Comparing the performance of various MB apps

Message boards : Number crunching : Comparing the performance of various MB apps
Message board moderation

To post messages, you must log in.

AuthorMessage
qbit
Volunteer tester
Avatar

Send message
Joined: 19 Sep 04
Posts: 630
Credit: 6,868,528
RAC: 0
Austria
Message 1704054 - Posted: 22 Jul 2015, 17:38:45 UTC

I wonder what's the best way to do this. Are the application detail values (computer > details > application details) accurate enough to measure the performance?
I was running the regular lunatics cuda 5 app for some time and was close to 100 GFLOPS (99.7 iirc). Over the last days I was testing 2 different cuda 6.5 apps. With the 1st one, the value dropped to 93 GFLOPS, with the second one it dropped to the current value of 84.8 GFLOPS:
http://setiathome.berkeley.edu/host_app_versions.php?hostid=7563243

I do not have the feeling that it's running slower and my RAC seems ok also, so I wonder how accurate this values are?
ID: 1704054 · Report as offensive
Profile Zalster Special Project $250 donor
Volunteer tester
Avatar

Send message
Joined: 27 May 99
Posts: 5517
Credit: 528,817,460
RAC: 242
United States
Message 1704062 - Posted: 22 Jul 2015, 17:52:51 UTC - in response to Message 1704054.  

Where did you get the new apps from?
ID: 1704062 · Report as offensive
qbit
Volunteer tester
Avatar

Send message
Joined: 19 Sep 04
Posts: 630
Credit: 6,868,528
RAC: 0
Austria
Message 1704067 - Posted: 22 Jul 2015, 17:59:36 UTC - in response to Message 1704062.  

Where did you get the new apps from?

They are not really new, those are alpha builds from Jason, but they seem to run very well on my card. You can find them here:
http://www.jgopt.org/download.html
ID: 1704067 · Report as offensive
Richard Haselgrove Project Donor
Volunteer tester

Send message
Joined: 4 Jul 99
Posts: 14650
Credit: 200,643,578
RAC: 874
United Kingdom
Message 1704068 - Posted: 22 Jul 2015, 18:00:48 UTC - in response to Message 1704054.  

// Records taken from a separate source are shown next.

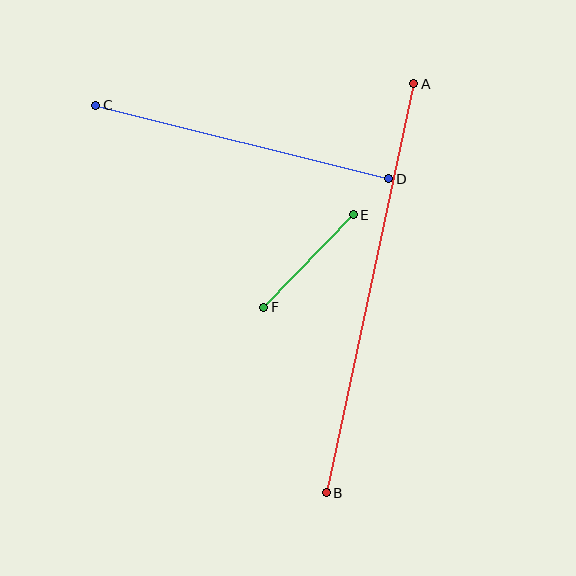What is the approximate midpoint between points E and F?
The midpoint is at approximately (308, 261) pixels.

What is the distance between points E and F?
The distance is approximately 128 pixels.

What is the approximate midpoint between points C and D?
The midpoint is at approximately (242, 142) pixels.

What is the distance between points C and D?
The distance is approximately 302 pixels.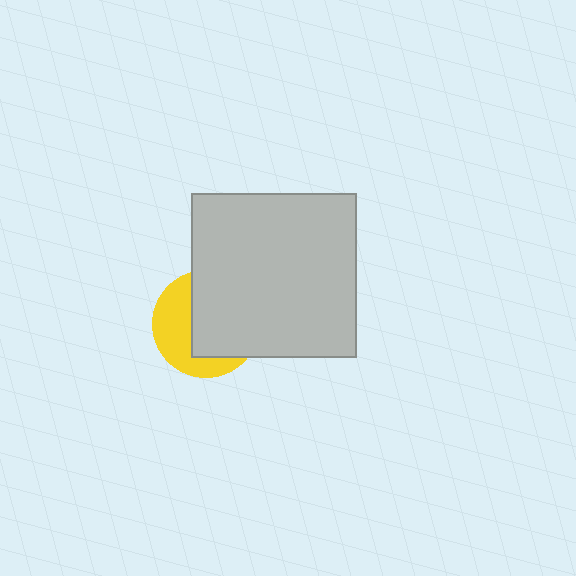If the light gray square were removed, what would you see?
You would see the complete yellow circle.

The figures on the application details page are averages over recent workunits. Maxwell-based NVidia cards, like the GTX 750 in that host, are notably inefficient at running VHAR 'shorty' tasks. A run of shorties would show up as tasks running longer than estimated, or conversely the card running slower. If you want to compare application speeds accurately, you have to use the same mix of tasks for each application, usually in an off-line bench test.
ID: 1704068 · Report as offensive
Profile jason_gee
Volunteer developer
Volunteer tester
Avatar

Send message
Joined: 24 Nov 06
Posts: 7489
Credit: 91,093,184
RAC: 0
Australia
Message 1704069 - Posted: 22 Jul 2015, 18:04:11 UTC - in response to Message 1704054.  

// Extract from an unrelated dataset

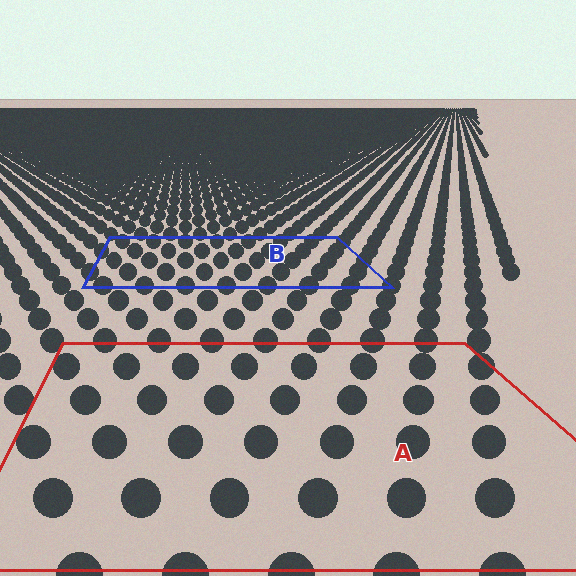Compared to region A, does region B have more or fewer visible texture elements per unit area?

The application details values can be pretty volatile, but for MB should at least fluctuate around a discernible mean value, somewhere in the region of 1/3 'actual' (over say a few days worth of validations).

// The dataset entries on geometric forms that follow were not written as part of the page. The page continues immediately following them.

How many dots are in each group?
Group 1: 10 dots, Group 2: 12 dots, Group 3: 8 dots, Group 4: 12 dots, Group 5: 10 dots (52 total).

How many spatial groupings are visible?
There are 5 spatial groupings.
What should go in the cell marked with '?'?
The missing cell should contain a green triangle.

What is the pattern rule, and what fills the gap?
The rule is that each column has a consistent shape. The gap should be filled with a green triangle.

In the case of Cuda versions, the current implementation uses minimal latency hiding techniques (features that improve performance more in later Cudas). The result of this is that (for the time being) different generation GPUs tend to favour one version or another. This is due to differences in latency depending on how costly the new features are against possible performance improvement in the Cuda version and its libraries.

Future releases will make better use of the features to hide those latencies, thanks to great help from Petri33 that has been accelrated, and work is underway to iron out some kinks.

Once this effort is complete, more than likely newer drivers and later Cuda versions would be preferable for many systems (though I'm sure there will always be exceptions, so older versions will be maintained)
"Living by the wisdom of computer science doesn't sound so bad after all. And unlike most advice, it's backed up by proofs." -- Algorithms to live by: The computer science of human decisions.
ID: 1704069 · Report as offensive
TBar
Volunteer tester

Send message
Joined: 22 May 99
Posts: 5204
Credit: 840,779,836
RAC: 2,768
United States
Message 1704079 - Posted: 22 Jul 2015, 18:49:50 UTC - in response to Message 1704054.  

I wonder what's the best way to do this. Are the application detail values (computer > details > application details) accurate enough to measure the performance?
I was running the regular lunatics cuda 5 app for some time and was close to 100 GFLOPS (99.7 iirc). Over the last days I was testing 2 different cuda 6.5 apps. With the 1st one, the value dropped to 93 GFLOPS, with the second one it dropped to the current value of 84.8 GFLOPS:
http://setiathome.berkeley.edu/host_app_versions.php?hostid=7563243

I do not have the feeling that it's running slower and my RAC seems ok also, so I wonder how accurate this values are?

The best method for MBs is to compare like Angle Ranges. There are 3 main ranges, you could call them VHAR (Shorties), MAR (Middle), and, LAR (Low). Some have different opinions on the ranges, I would say call the VHARs above 2.0 AR, MAR around 0.8 AR, and LAR around 0.4 AR. So, you would make a log for each App and record the times and ARs in those 3 ranges.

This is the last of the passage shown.